Comparison of the Bifid encryption results with the Somerton Man code shows a weak correlation. The results for the Bifid Cipher case show a distribution between all possible ciphertext letters with a deviation significantly smaller than the Somerton Man code. These results were sufficient to conclude that the Bifid Cipher mechanism had not been used to generate the Somerton Man code. The conclusion is not definitive given the small sample size of the Somerton Man code. An interesting observation is that the letter “J” is absent in both results.

Trifid Cipher

The Trifid Cipher was invented in 1901 following publication of the Bifid Cipher. It extends the Bifid Cipher into a third dimension which consequently achieves fractionation that sees each ciphertext character dependent on three plaintext characters. Further information about the Trifid Cipher and example of the encryption methodology can be found here. As the Trifid Cipher requires 27 ciphertext letters, the full-stop was used for the additional character like in the reference material.

Since the Somerton Man code did not contain any characters beyond the traditional English Alphabet, the Trifid Cipher mechanism could not be trivially discounted. Testing therefore followed the same procedure as the Bifid Cipher; a known plaintext was encoded and the resultant ciphertext was letter frequency analysed and compared to the Somerton Man code. The relative frequency of each English Alphabet letter is shown in the graph below, with the “Dot” letter representing the 27th ciphertext character.

The Trifid Cipher shows an approximately even distribution across all ciphertext letters. The Somerton Man code in comparison is sporadic, with the proportion of letters “A”, “B”, “M” and “T” much larger. From these results it was decided that the Trifid Cipher had not been used to generate the Somerton Man code however as was the case with the Bifid Cipher, the small sample size of the Somerton Man code prevents a definitive conclusion being reached.

Cipher GUI

For the purposes of investigating ciphers for the Cipher Cross-off List, large amounts of code have been written by both project team members with the function of encrypting and decrypting text. Rather than let this code fall into disuse once the tests are complete, creation of a graphical user interface (GUI) has been proposed. The GUI will have a list of ciphers to choose from and the option to encrypt or decrypt user-inputted text. The Cipher GUI will also be designed to have developmental tools integrated into it to assist in the analysis of data encryption results. More information can be see in the Work for Remainder of Project section.
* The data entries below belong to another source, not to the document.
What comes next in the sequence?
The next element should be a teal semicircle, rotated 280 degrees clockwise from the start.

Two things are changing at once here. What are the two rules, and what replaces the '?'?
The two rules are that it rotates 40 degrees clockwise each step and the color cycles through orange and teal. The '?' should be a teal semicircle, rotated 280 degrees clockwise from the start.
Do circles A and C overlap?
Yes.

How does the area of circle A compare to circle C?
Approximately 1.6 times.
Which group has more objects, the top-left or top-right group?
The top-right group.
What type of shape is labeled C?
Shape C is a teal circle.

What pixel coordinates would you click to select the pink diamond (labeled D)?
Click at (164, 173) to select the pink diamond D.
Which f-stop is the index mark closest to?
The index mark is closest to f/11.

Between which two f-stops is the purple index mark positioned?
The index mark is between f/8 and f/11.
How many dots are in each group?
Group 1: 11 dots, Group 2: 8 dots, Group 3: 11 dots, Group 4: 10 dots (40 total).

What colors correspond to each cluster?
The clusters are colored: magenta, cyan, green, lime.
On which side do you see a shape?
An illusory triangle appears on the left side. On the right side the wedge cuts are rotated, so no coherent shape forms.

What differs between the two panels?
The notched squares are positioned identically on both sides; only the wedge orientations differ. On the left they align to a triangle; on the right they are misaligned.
The Cipher GUI is currently in the early stages of development. A prototype implementing the Alphabet Reversal Cipher is shown below.
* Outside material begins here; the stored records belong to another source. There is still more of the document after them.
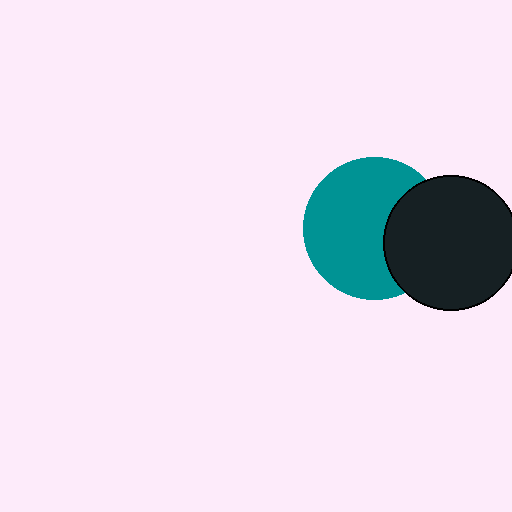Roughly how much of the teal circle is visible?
Most of it is visible (roughly 69%).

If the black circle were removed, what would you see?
You would see the complete teal circle.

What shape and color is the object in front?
The object in front is a black circle.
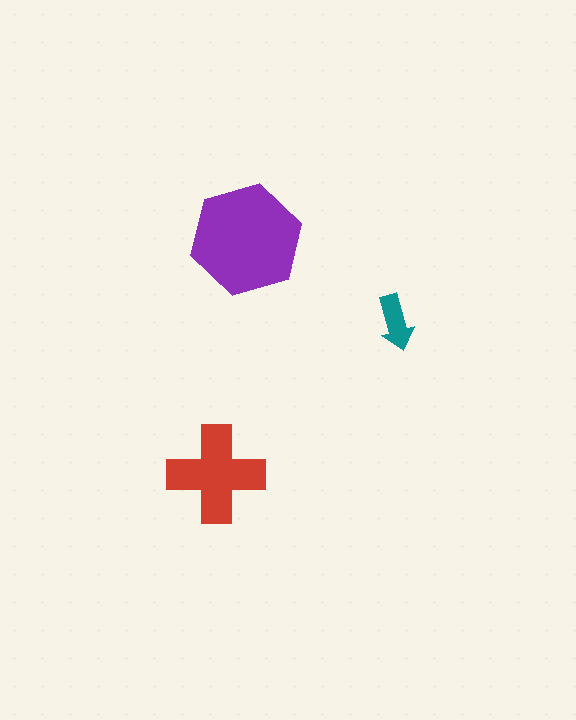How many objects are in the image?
There are 3 objects in the image.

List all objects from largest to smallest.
The purple hexagon, the red cross, the teal arrow.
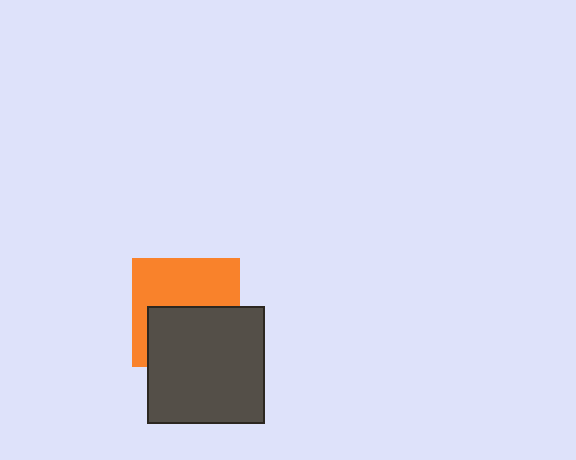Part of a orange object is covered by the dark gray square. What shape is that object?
It is a square.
Work for Remainder of Project

Web Crawler and Pattern Matcher

Web Crawler

Given the complexity involved in web crawlers and the current progress being limited to research of implementation options, there is much work still to do in regards to the web crawler.
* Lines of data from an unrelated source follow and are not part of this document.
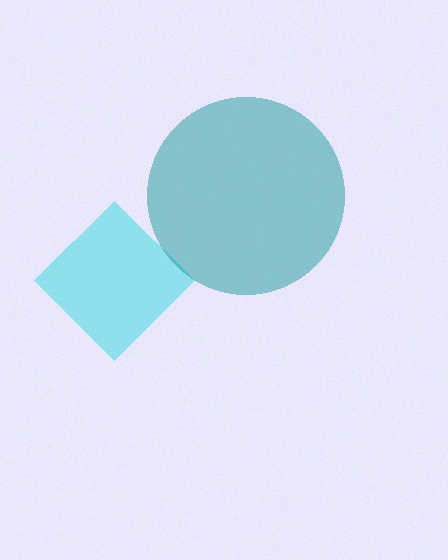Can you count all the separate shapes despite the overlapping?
Yes, there are 2 separate shapes.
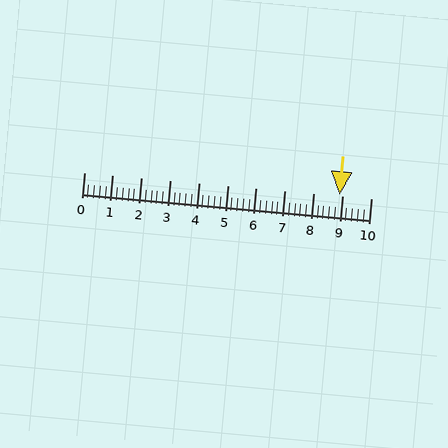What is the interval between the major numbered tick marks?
The major tick marks are spaced 1 units apart.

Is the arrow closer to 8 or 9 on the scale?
The arrow is closer to 9.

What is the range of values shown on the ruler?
The ruler shows values from 0 to 10.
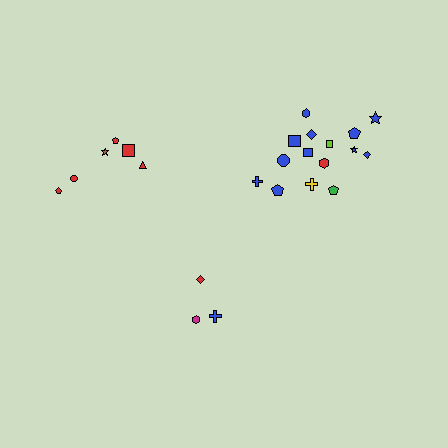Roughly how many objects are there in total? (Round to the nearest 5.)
Roughly 25 objects in total.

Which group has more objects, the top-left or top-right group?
The top-right group.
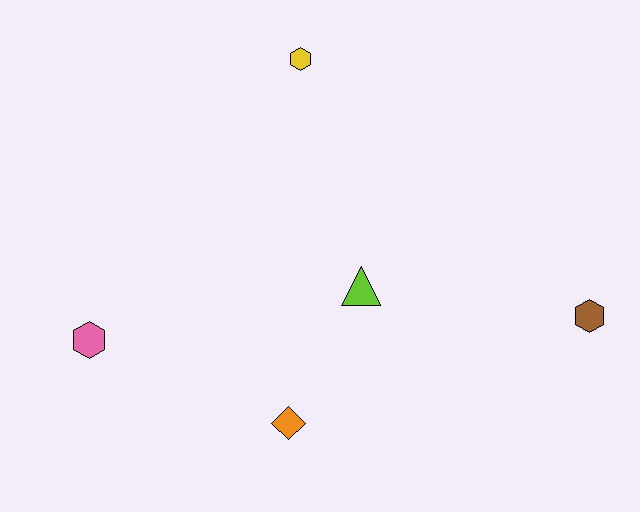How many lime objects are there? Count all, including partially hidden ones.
There is 1 lime object.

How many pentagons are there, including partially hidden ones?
There are no pentagons.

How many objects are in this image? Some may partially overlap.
There are 5 objects.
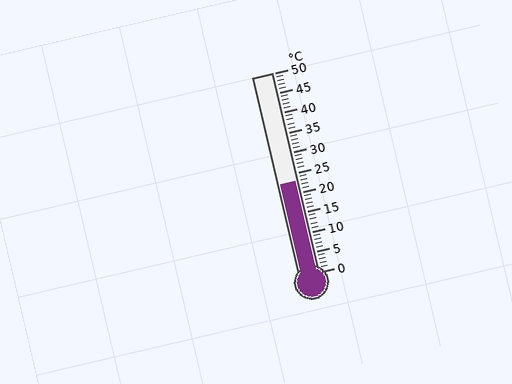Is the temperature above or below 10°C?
The temperature is above 10°C.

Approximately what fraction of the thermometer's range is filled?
The thermometer is filled to approximately 45% of its range.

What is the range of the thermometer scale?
The thermometer scale ranges from 0°C to 50°C.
Continued work on the web crawler will coincide with the planned schedule. Following the mid-year exam period work on an implementation will commence. This will use the investigation of the 2010 web crawler in addition to the research conducted into potential implementations. An active "well-behaved" web crawler requires behaviour that abides by the “robots.txt” protocol. A protocal that specifies what content web crawlers are able to retrieve from websites. Failure to do so could result in litigation. As such, it is the current intention of the project team to utilise existing software that adheres to “robots.txt”.

Potential software includes the HTTrack program used by the 2010 Project group. The mirroring component of its behaviour is undesirable however since the source code for the program is freely available, the unwanted component of the program can be removed and other behaviour manipulated as required. In addition to HTTrack, other software will be further investigated before a final decision is made.

Compatibility between the web crawler and text analysis algorithms has already been discussed by the 2011 project team to avoid a conflict such as the one that occurred in 2010. Currently there is no concern, however this will be considered when deciding on a web crawler implementation option to ease the integration of the two systems into a single interface.